The extent of age-related changes to cardiac mitochondria are poorly defined and further confounded by their heterogeneous nature. Similar to other muscle tissues, cardiac mitochondria are distributed into two localized groups. Subsarcolemmal mitochondria (SSM) are adjacent to the subsarcolemmal membrane, whereas interfibrillary mitochondria (IFM) are tightly associated with myosin fibers [9]. In addition to differences in their locality, the rates of oxidative phosphoryation of IFM and SSM are also different. In comparison to SSM, IFM exhibit higher State 3 respiratory rates and contain increased content of respiratory cytochromes and activity of electron transport chain complexes. Due to the differences in intracellular locale, SSM may be more important in supplying ATP for ion homeostasis (Ca-ATPases), whereas IFM may supply ATP required for myosin ATPase activity.
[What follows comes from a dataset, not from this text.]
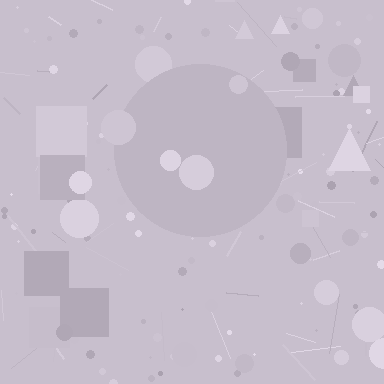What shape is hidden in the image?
A circle is hidden in the image.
Understanding the age-related changes specific to these subpopulations will be fundamentally important in identifying likely cellular processes that are affected during the aging process.
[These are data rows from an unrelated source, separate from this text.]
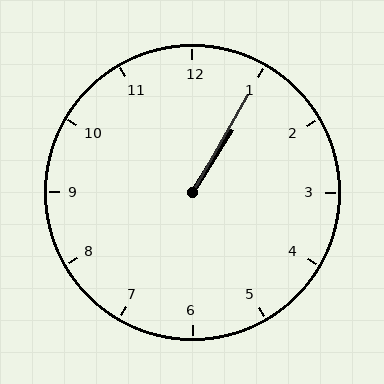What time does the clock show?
1:05.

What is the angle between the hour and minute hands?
Approximately 2 degrees.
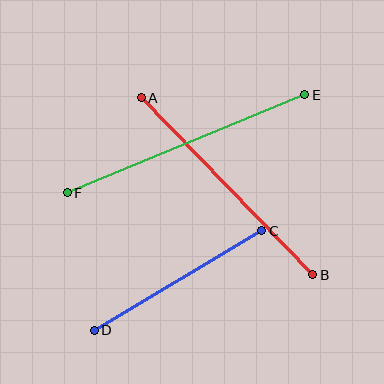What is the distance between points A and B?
The distance is approximately 246 pixels.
Interestingly, Hoppel and co-workers reported that the age-related loss in respiratory function is primarily localized to IFM [10]. This is reflected by the fact that aging results in a selective loss of IFM protein yield [10] and activities of Complexes III [11] and IV [10]. The aging defects on Complex III seem to involve lesions at the cytochrome c binding site, whereas the exact nature of defects involving Complex IV have not been established. The tight physical association of IFM to myosin fibrils necessitates the use of proteases during the isolation procedure and thus may be more prone to damage during isolation. However, Hoppel and co-workers demonstrated that SSM treated in an identical manner, as IFM exhibit no changes in bioenergetic parameters, such as respiratory control ratios, and in various electron transport chain activities [12].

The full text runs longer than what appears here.